For some integer \(n\), let \(D_{n_1}=n\) and for \(i>1\), let \(D_{n_i}\) be the sum of the factors of \(D_{n_{i-1}}\).
A number \(n\) is stupid if \(D_{n_1}\) and \(D_{n_2}\) are relatively prime. For example, \(4\) contains the factors, \(1,\,2,\) and \(4,\) which add up to \(7.\) Thus, \(D_{4_1} = 4\) and \(D_{4_2} = 7\). Since \(\gcd(4,\,7)=1\), it follows that \(4\) is stupid.
A number \(n\) is very stupid if for every pair \(x,\,y\) in \(\{D_{n_1},\,D_{n_2},\,D_{n_3}\}\), \(x\) and \(y\) are relatively prime. For example, \(D_{7_1} = 7,\,D_{7_2}=8,\) and \(D_{7_3}=15\), and so \(7\) is very stupid.
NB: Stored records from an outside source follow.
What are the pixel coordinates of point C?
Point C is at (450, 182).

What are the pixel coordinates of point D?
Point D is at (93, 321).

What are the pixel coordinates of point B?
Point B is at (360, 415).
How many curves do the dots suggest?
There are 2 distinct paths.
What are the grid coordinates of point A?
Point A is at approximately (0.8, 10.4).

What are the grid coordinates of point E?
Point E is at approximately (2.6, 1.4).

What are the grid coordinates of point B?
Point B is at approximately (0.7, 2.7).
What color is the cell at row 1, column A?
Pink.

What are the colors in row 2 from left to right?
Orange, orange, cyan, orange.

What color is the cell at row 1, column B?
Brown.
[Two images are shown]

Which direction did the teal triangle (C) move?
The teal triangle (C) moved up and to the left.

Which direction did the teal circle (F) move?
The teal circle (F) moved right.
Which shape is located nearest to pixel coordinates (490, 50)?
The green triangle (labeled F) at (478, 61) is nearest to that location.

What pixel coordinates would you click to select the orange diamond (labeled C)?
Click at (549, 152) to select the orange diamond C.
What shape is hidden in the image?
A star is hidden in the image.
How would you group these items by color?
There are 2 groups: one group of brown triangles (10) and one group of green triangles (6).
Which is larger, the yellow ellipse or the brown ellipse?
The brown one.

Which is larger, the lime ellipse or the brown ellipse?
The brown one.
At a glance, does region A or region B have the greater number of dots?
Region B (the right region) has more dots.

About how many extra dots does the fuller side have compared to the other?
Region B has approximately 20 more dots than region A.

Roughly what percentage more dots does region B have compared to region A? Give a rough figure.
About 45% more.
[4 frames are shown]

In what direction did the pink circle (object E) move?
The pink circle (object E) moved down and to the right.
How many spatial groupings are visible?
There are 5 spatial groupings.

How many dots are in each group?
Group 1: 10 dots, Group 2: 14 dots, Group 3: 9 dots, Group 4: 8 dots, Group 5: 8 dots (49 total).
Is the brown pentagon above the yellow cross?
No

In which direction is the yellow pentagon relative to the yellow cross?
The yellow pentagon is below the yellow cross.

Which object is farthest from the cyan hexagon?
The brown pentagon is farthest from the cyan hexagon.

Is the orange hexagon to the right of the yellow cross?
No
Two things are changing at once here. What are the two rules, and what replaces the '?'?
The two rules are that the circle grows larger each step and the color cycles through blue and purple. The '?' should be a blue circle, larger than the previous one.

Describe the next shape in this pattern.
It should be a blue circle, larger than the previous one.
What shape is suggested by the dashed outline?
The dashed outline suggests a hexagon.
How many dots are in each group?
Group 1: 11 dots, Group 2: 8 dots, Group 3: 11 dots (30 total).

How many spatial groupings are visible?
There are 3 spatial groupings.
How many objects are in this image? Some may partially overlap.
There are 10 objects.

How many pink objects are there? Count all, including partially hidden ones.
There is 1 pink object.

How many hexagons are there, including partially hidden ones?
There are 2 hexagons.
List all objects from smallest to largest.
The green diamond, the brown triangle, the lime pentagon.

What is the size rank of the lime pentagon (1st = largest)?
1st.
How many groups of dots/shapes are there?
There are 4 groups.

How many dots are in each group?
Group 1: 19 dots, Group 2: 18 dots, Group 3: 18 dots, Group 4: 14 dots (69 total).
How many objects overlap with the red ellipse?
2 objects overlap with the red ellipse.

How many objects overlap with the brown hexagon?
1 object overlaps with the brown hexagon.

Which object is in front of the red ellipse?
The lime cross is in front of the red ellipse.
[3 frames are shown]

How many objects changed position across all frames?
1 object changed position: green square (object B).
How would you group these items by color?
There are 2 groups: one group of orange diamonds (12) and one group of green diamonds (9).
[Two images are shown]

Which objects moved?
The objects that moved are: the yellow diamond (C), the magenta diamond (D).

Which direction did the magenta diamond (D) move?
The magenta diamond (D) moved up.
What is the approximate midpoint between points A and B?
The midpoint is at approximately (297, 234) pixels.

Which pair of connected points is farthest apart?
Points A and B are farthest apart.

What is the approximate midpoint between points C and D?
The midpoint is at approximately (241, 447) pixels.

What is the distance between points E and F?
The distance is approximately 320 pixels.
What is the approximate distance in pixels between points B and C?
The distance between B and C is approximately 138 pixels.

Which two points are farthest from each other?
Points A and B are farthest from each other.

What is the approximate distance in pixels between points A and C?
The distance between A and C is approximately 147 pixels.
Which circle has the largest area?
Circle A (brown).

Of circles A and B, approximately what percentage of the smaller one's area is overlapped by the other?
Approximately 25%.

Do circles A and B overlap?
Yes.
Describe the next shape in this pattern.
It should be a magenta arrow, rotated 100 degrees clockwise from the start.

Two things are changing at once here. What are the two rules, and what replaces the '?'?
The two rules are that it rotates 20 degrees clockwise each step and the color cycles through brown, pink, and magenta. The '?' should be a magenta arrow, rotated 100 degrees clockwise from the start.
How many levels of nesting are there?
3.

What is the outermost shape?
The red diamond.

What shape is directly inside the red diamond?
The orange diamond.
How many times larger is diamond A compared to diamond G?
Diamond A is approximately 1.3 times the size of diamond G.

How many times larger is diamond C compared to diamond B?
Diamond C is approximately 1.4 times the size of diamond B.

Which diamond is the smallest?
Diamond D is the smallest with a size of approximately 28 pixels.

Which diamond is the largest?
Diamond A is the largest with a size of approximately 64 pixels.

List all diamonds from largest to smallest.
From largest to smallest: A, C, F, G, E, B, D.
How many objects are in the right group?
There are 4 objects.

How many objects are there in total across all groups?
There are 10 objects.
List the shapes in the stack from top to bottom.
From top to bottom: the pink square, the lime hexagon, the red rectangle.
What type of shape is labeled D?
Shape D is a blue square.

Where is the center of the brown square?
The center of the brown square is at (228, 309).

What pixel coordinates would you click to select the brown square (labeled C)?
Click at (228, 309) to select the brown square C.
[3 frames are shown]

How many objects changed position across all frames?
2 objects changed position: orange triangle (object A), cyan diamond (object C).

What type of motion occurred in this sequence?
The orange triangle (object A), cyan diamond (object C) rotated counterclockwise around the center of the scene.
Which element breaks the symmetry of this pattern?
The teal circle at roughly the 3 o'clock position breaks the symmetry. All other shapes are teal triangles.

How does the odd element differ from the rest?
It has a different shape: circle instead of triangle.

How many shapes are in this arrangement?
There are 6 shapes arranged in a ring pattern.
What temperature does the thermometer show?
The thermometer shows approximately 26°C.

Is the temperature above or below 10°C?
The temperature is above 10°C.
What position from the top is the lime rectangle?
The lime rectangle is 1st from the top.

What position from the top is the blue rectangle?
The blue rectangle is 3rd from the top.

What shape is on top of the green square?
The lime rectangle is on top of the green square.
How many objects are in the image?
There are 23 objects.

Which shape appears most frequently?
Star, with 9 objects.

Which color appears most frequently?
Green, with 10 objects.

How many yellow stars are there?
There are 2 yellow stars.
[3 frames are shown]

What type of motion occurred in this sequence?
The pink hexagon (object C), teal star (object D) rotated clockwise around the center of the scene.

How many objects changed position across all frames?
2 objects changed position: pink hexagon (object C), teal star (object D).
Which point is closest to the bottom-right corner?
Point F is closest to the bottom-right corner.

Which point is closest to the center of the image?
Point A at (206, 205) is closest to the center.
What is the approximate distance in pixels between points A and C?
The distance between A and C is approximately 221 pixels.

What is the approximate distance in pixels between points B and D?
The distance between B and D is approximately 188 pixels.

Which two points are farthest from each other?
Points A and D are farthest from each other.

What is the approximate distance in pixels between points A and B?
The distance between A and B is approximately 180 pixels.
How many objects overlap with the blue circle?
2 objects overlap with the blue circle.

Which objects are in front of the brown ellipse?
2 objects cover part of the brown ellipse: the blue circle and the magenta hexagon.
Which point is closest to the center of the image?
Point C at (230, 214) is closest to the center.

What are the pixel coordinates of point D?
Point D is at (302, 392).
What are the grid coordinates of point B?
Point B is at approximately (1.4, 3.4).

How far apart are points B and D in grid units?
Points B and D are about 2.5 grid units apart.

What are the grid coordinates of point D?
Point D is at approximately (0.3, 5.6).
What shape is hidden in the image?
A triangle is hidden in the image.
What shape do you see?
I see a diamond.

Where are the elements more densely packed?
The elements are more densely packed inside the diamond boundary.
Similarly, a number \(n\) is very very stupid if for every pair \(x,\,y\) in \(\{D_{n_1},\,D_{n_2},\,D_{n_3},\,D_{n_4}\}\), \(x\) and \(y\) are relatively prime.
Find the sum of all very very stupid numbers between \(1\) and \(1000\), inclusive.
Find the sum of all very very stupid numbers between \(1\) and \(1000\), inclusive.